To Die for Science

This week the weather has been pretty wild here in the USA, with dozens of people killed by tornados in the Oklahoma area. One of those killed is world renowned scientist Tim Samaras. He was killed alongside his son Paul and research assistant Carl Young as they were doing their rather dangerous job.

The Samaras Team

The Samaras Team, Tim, Paul and Carl Young

Samaras was a Severe Storms researcher, much of his funding coming from the National Geographic magazine.

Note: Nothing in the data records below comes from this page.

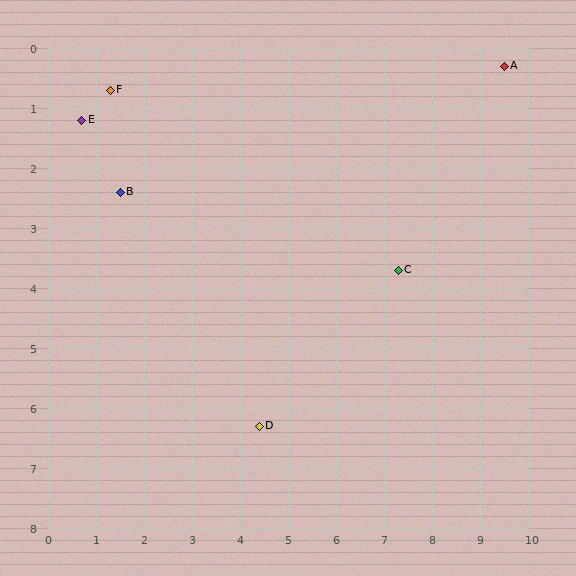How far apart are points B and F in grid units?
Points B and F are about 1.7 grid units apart.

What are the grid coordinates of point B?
Point B is at approximately (1.5, 2.4).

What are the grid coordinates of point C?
Point C is at approximately (7.3, 3.7).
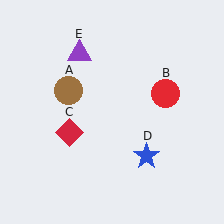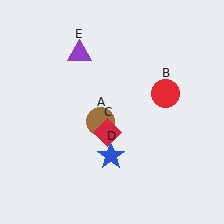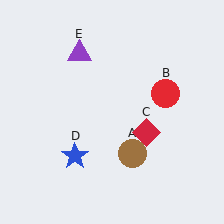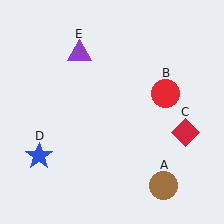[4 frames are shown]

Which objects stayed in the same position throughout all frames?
Red circle (object B) and purple triangle (object E) remained stationary.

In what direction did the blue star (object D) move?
The blue star (object D) moved left.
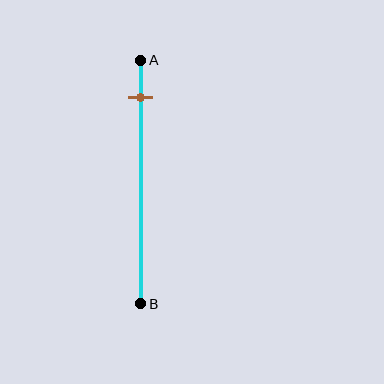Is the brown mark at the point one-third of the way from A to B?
No, the mark is at about 15% from A, not at the 33% one-third point.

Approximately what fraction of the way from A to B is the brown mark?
The brown mark is approximately 15% of the way from A to B.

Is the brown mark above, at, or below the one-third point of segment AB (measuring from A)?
The brown mark is above the one-third point of segment AB.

He might have just seemed like a storm geek to some, but his pioneering work has helped us to predict and understand these types of storms a lot better.

He and his team worked for decades on how to predict where and when tornados would form, so that they could race to the spot and leave their battery of measuring and photography equipment inside the storm.

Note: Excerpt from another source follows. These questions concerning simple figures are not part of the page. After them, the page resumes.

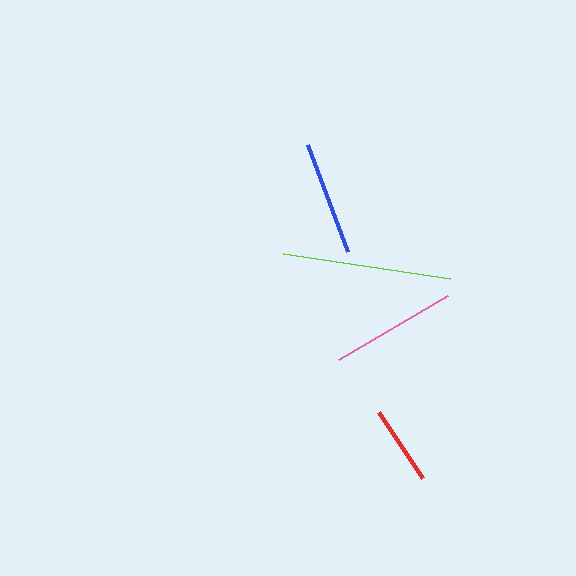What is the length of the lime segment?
The lime segment is approximately 169 pixels long.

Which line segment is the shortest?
The red line is the shortest at approximately 79 pixels.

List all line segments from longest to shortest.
From longest to shortest: lime, pink, blue, red.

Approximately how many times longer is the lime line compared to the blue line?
The lime line is approximately 1.5 times the length of the blue line.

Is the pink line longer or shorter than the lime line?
The lime line is longer than the pink line.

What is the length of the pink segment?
The pink segment is approximately 126 pixels long.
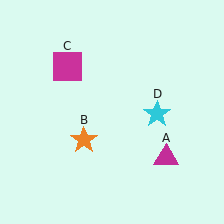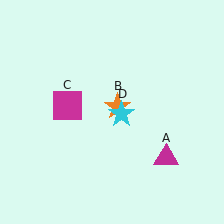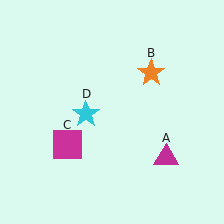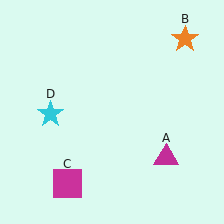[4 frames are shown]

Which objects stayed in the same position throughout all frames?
Magenta triangle (object A) remained stationary.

They developed a probe that took measurements within the tornado itself, helping forecasters to determine where storms may form and to give warnings to people living in its path. The new generation of this probe measures pressure drops within tornadoes, the very cause of the high winds that characterize these storms, alongside other data that can be used to determine the destructive capability of the storm.

The team has also pioneered storm photography, devising a high speed series of cameras that can take pictures from different angles inside the storm. His photography work around lightening has helped to push scientific understanding of the phenomena.

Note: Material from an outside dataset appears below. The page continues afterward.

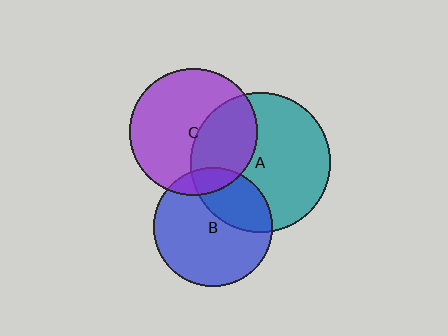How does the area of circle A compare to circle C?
Approximately 1.2 times.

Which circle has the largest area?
Circle A (teal).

These were not some reckless guys driving around looking for danger as some might think, Samaras was a scientist, a meteorologist, an adventurer and an engineer. His team were experts in their field, highly educated and determined, and they will be sadly missed within their community.

Their approach seems to hark back to a day of science pioneers, Marie Curie dying of radiation sickness through her work on radiation therapy, or Jean-Francois De Rozier, the first ever air crash death as his balloon crashed to the ground in 1783.

The fruits of their research live on today though, as will those of Samaras and his team.